Love is a funny thing, especially in the animal kingdom. We are talking about them ruthless female animals that eat their mates right after mating; no matter how good or bad the mating was. Some of these female animals you are glad you are not with are the common creatures that we know. As a matter of fact, not many animals do that to their mates. We have a short list of 7 female animals that eat their mates to introduce to you today. Let’s see which one you think is the most cruel, don’t forget to share your thoughts with us.
Rumors go around, it is true that black widows eat their mates but it is not so often. The dangerous thing is that the males have to place themselves between the female’s fangs to get in the “right” position. You know females get hungry easily, so sometimes they want little bites on their lovers after mating. The interesting part is that not “all” female black widows are the same which is why some males are still alive after mating. There are three known black widow species in North America, and only one occasionally demonstrates the hard-core mating aftermath.
It is never easy to get the girl, and that goes everywhere, especially in the spider kingdom. Romeo always goes through a lot of processes from deception to cannibalism and dancing just to get Juliet. When a male jumping spider encounters a female – literally any female – he launches into an elaborate courtship dance. Some results in the attack of the females which leads the males to run for their lives.
However, some males come back and the attack turns into successful courtships which leads to mating between the two. In case the male is unfortunate, they would become dinner instead of getting laid. If the male seals the deal before becoming the meal, the dude will get to mate. And if they don’t run fast enough after mating, they will be the snacks. Either way, female jumping spiders are pretty dangerous to date.
Love can break your heart, or your head if you are a male praying mantis. It all begins with the female who attracts the male to engage in the mating process with her. If the male is deemed worthy, well he will be lucky enough to get laid. That is when the horror begins. The she-mantis simply chews off her partner’s head after or even during the mating. Then she drops his headless body on the ground. In some cases, she eats everything; either way is cruel.
The thing is that the male’s sacrifice actually provides a distinct reproductive advantage to the offspring. The females who ate their partner produce more eggs than those who did not. According to the research, cannibalistic females produce about 88 eggs on average while it is only about 37 for regular females. Also, the males who survive their deadly mating can potentially reproduce multiple times. After all, it is a win-win for both.
Male redback spiders are clever for some reasons especially when they seek to mate with immature females. When the females are immature, it means they don’t have the experience of eating their males. That means our guys have a higher chance of survival after mating which is a good thing. The thing is that male redback can only mate twice in his life, and that is it.
The first time he would seek an immature female because she would be too tired to eat him after mating. The second time, the male would mate with an adult female redback while throwing himself into her jaws. Doing so is to slow down the mating process in order to increase the male’s chance of paternity. No matter what, the males will always end up being eaten by the females eventually. Well, it is not a surprise since the females are way larger and heavier than the males. Hungry for more than love? Yup, eat then your lover alive!
Love is a wild and weird thing that you cannot explain. As for sagebrush crickets, a relationship means to sacrifice. Literally. So the males permit females to engage in an unusual form of sexual cannibalism during copulation. Basically, the females feed on the males’ fleshy hind wings and ingest hemolymph (a fluid equivalent to blood) oozing from the wounds.
In case you feel bad for the males, don’t worry. These wounds are not fatal, and they are only a portion of the hind wings eaten only at any one mating. Then, he can continue to mate with other females with fewer things to offer which is a whole lot better than being eaten whole.
Playing hard to get, the female scorpion usually pushes the male away when he tries to seek her pincers; literally. Scorpions engage in a complex courtship ritual known as “Promenade a Deux”. That is a kind of dance that involves the male grabbing the female’s pincers with his own. He then will lead his dancing partner around as he searches for a suitable spot to deposit the sperm packet. So much for true love, right?

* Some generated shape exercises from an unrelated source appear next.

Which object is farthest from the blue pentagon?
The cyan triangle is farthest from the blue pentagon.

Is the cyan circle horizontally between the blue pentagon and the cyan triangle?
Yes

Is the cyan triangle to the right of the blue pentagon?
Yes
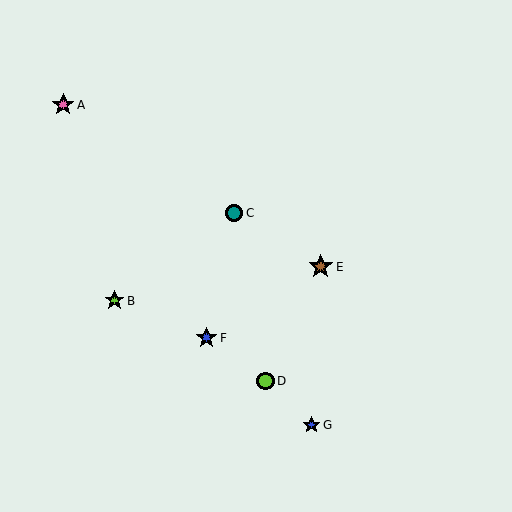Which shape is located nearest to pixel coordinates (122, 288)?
The lime star (labeled B) at (115, 301) is nearest to that location.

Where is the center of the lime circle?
The center of the lime circle is at (265, 381).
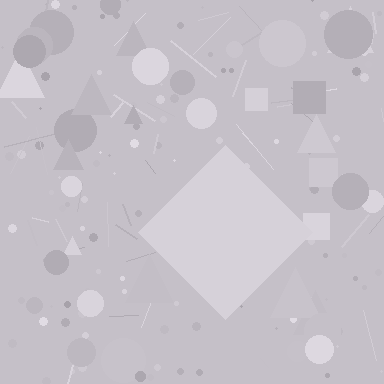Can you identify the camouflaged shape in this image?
The camouflaged shape is a diamond.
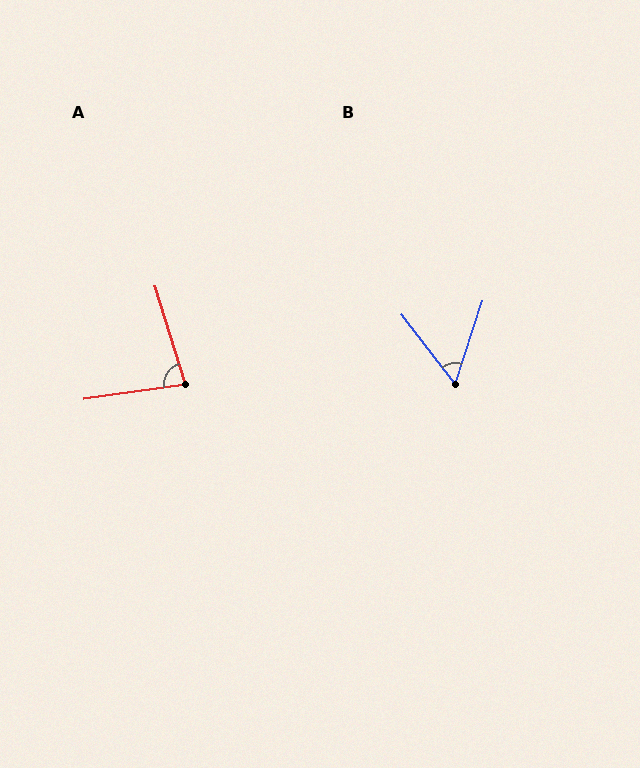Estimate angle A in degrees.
Approximately 81 degrees.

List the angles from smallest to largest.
B (56°), A (81°).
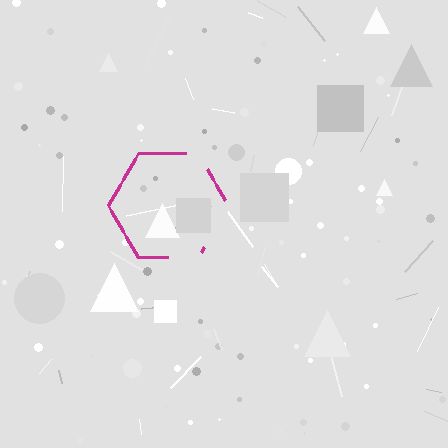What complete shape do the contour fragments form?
The contour fragments form a hexagon.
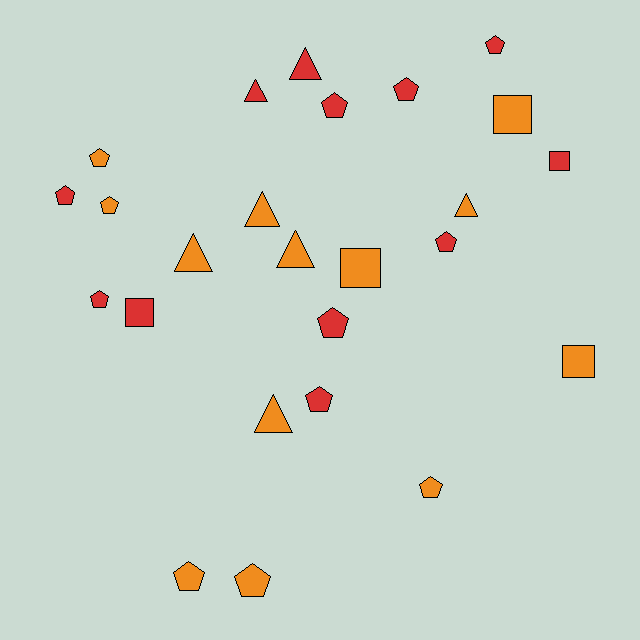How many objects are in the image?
There are 25 objects.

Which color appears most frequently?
Orange, with 13 objects.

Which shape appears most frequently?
Pentagon, with 13 objects.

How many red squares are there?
There are 2 red squares.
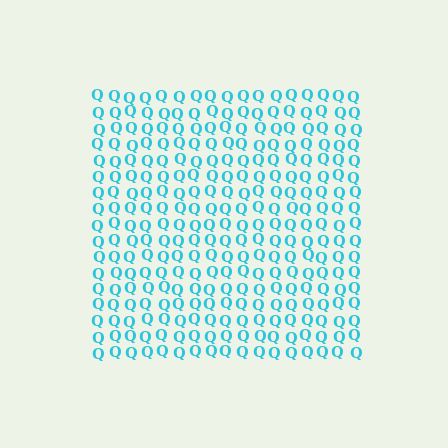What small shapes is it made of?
It is made of small letter Q's.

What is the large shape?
The large shape is a square.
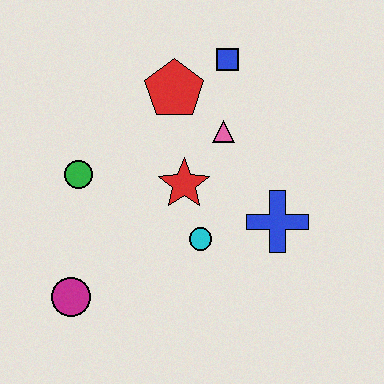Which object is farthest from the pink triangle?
The magenta circle is farthest from the pink triangle.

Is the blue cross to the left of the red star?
No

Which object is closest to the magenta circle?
The green circle is closest to the magenta circle.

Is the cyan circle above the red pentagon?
No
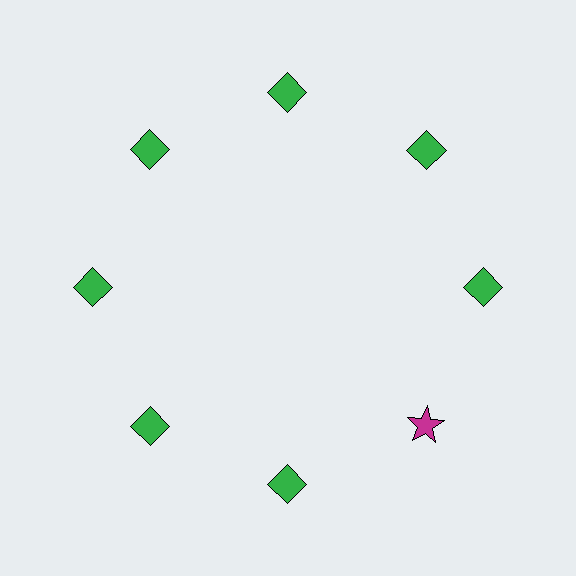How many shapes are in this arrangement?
There are 8 shapes arranged in a ring pattern.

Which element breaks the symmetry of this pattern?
The magenta star at roughly the 4 o'clock position breaks the symmetry. All other shapes are green diamonds.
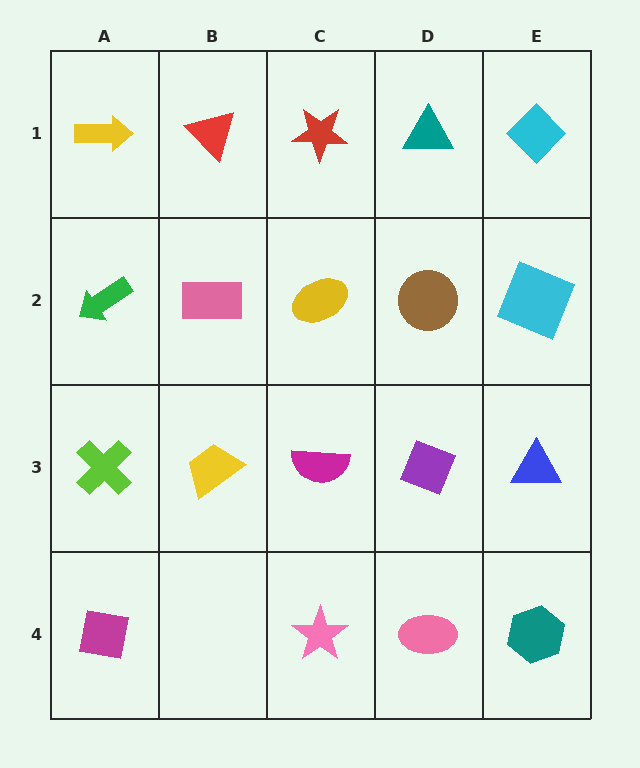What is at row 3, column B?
A yellow trapezoid.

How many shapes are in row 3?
5 shapes.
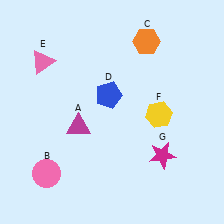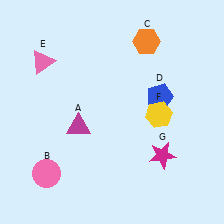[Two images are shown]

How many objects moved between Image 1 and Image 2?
1 object moved between the two images.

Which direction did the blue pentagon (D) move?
The blue pentagon (D) moved right.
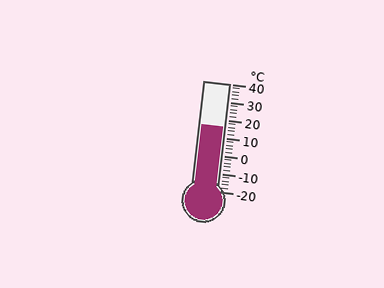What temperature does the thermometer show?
The thermometer shows approximately 16°C.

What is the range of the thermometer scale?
The thermometer scale ranges from -20°C to 40°C.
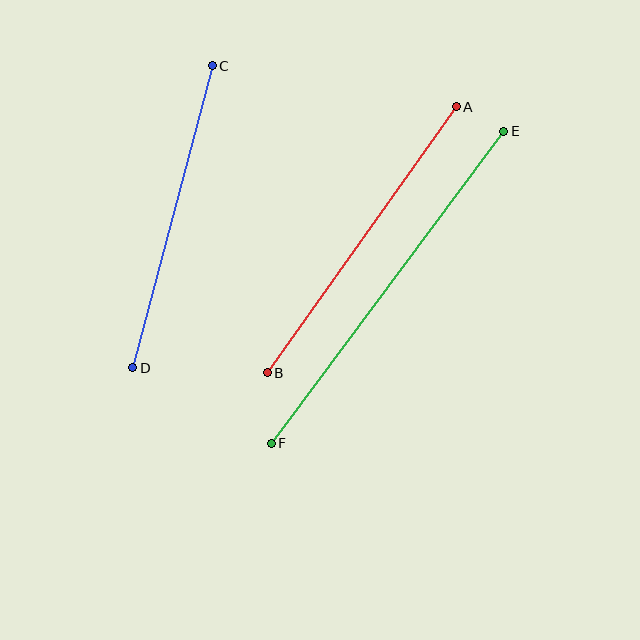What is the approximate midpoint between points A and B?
The midpoint is at approximately (362, 240) pixels.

No doubt why the females sometimes resist the male’s smooth moves by refusing to dance. That comes in various ways including pushing him away or even trying to sting him. Then the male may try to appease her with a kiss in which is grasps her chelicerae (pincer-like mouthparts) with his own. When everything is done, the pair halts their dance and goes their separate ways.

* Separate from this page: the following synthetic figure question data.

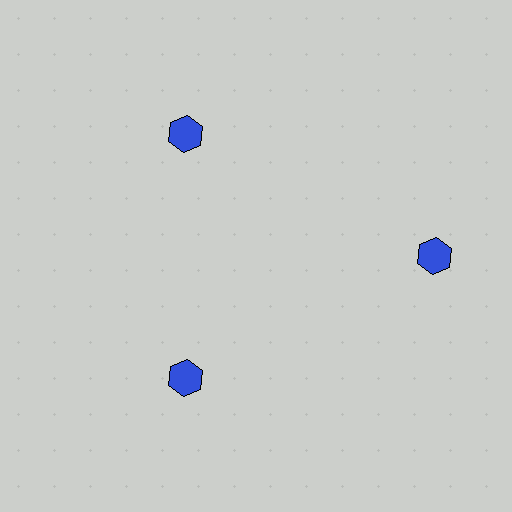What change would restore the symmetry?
The symmetry would be restored by moving it inward, back onto the ring so that all 3 hexagons sit at equal angles and equal distance from the center.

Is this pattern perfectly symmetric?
No. The 3 blue hexagons are arranged in a ring, but one element near the 3 o'clock position is pushed outward from the center, breaking the 3-fold rotational symmetry.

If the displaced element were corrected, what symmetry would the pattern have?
It would have 3-fold rotational symmetry — the pattern would map onto itself every 120 degrees.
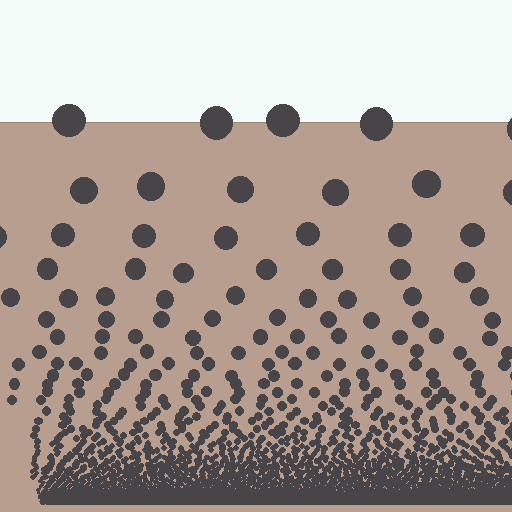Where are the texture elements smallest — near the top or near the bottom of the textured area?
Near the bottom.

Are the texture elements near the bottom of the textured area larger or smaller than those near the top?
Smaller. The gradient is inverted — elements near the bottom are smaller and denser.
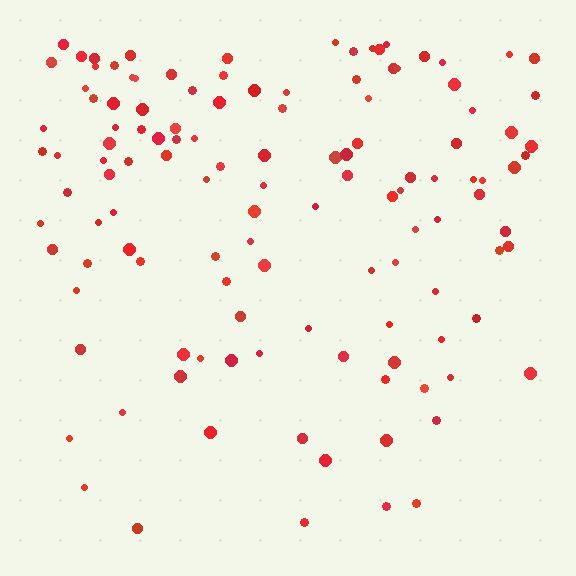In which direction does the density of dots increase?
From bottom to top, with the top side densest.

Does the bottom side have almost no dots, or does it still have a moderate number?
Still a moderate number, just noticeably fewer than the top.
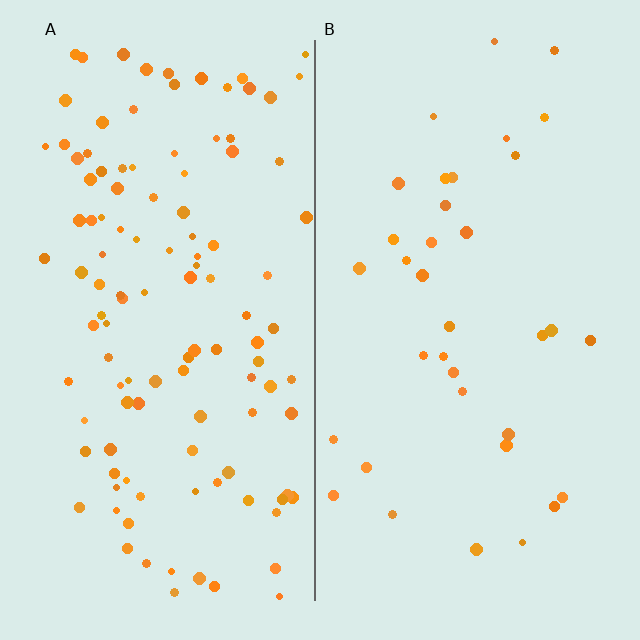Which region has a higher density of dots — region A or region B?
A (the left).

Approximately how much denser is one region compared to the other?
Approximately 3.2× — region A over region B.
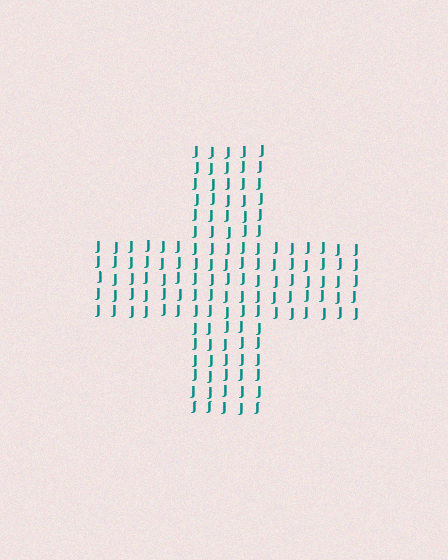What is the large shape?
The large shape is a cross.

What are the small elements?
The small elements are letter J's.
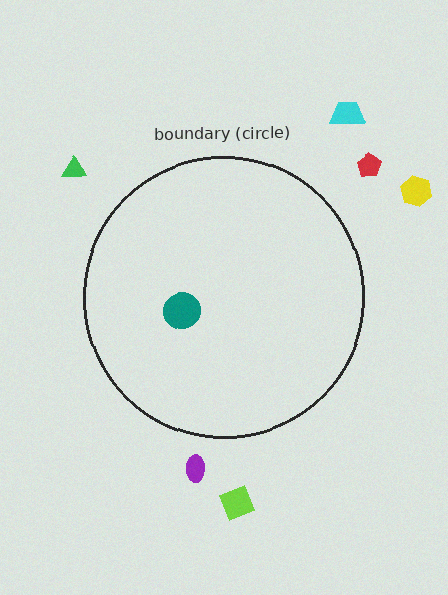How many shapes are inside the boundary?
1 inside, 6 outside.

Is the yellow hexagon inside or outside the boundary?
Outside.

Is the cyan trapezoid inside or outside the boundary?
Outside.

I know what you are waiting for, the females do attack and eat the males in case of population regulation. That is when they live in high densities and potentially see each other as prey. Female scorpions often kill the males after mating is over by injecting them with a series of lethal stings. Then she devours the males after mating while some other times she eats the males even before mating.
With black and yellow stripes, you can never mistake wasp spiders for any other species. The males are usually 2 or 3 times smaller than the females, and that makes cannibalism even easier for the females. So the males are able to enter into the female’s orb without being detected as prey by the females.
During mating, the male is generally cocooned, killed, and eaten by the female. However, a second before that, the male already breaks off his sexual organ so the female won’t mate with anyone else. He is going to be the dinner anyway, so why not make the mating the first and the last for the female, right?